“I giornalisti pubblicisti possono avvalersi del segreto professionale come i colleghi professionisti: è quanto da noi sempre sostenuto, in una battaglia di civiltà e di libertà che portiamo avanti da anni, al fianco di valorosi cronisti finiti sotto accusa per non avere rivelato le proprie fonti. Siamo felici che adesso questo principio sia stato sancito anche dalla Corte d’appello di Caltanissetta, nelle motivazioni della sentenza che ha scagionato Josè Trovato e Giulia Martorana”.
Lo dichiarano, in una nota congiunta, il presidente dell’Ordine dei giornalisti di Sicilia, Riccardo Arena, e il segretario dell’Associazione siciliana della Stampa, Alberto Cicero.
I giornalisti Trovato e Martorana, corrispondenti da Enna rispettivamente del Giornale di Sicilia e della Sicilia, erano stati accusati di favoreggiamento per non aver voluto rivelare le fonti di una notizia: l’imputazione era collegata al fatto che il codice di procedura penale riserva la facoltà di avvalersi del segreto solo agli iscritti all’elenco dei professionisti, mentre i due erano entrambi pubblicisti.

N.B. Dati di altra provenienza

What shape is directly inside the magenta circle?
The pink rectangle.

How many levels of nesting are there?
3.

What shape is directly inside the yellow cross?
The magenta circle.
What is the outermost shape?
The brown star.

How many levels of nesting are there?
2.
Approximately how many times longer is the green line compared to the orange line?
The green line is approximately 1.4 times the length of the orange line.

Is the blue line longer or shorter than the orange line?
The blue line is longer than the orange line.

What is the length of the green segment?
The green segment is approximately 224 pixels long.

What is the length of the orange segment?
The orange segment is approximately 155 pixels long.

Nel processo i due imputati erano stati assolti sia dal giudice monocratico di Enna che dalla Corte d’appello nissena. Nelle motivazioni – ora depositate – di quest’ultima decisione, la presidente del collegio, Andreina Occhipinti, scrive che l’ordinamento della professione di giornalista non evidenzia, “fra le prestazioni rese da un giornalista professionista e quelle rese da un giornalista pubblicista, differenze di ordine qualitativo”, ma solo di tipo quantitativo, che “non possono essere ritenute ostative ad una interpretazione estensiva della norma” sul segreto professionale.
“È la tesi che sosteniamo da anni, con forza e nonostante resistenze e pregiudizi, alimentati da chi specula su anacronistiche divisioni tra professionisti e pubblicisti – dicono Cicero e Arena – certi come siamo che non vi siano differenze sostanziali, né possano essere avallate discriminazioni di alcun tipo: l’unica distanza che va tracciata con forza è tra coloro che fanno e vivono di questo mestiere e coloro che, pur non facendolo o non avendolo mai fatto, pretendono di governarlo”.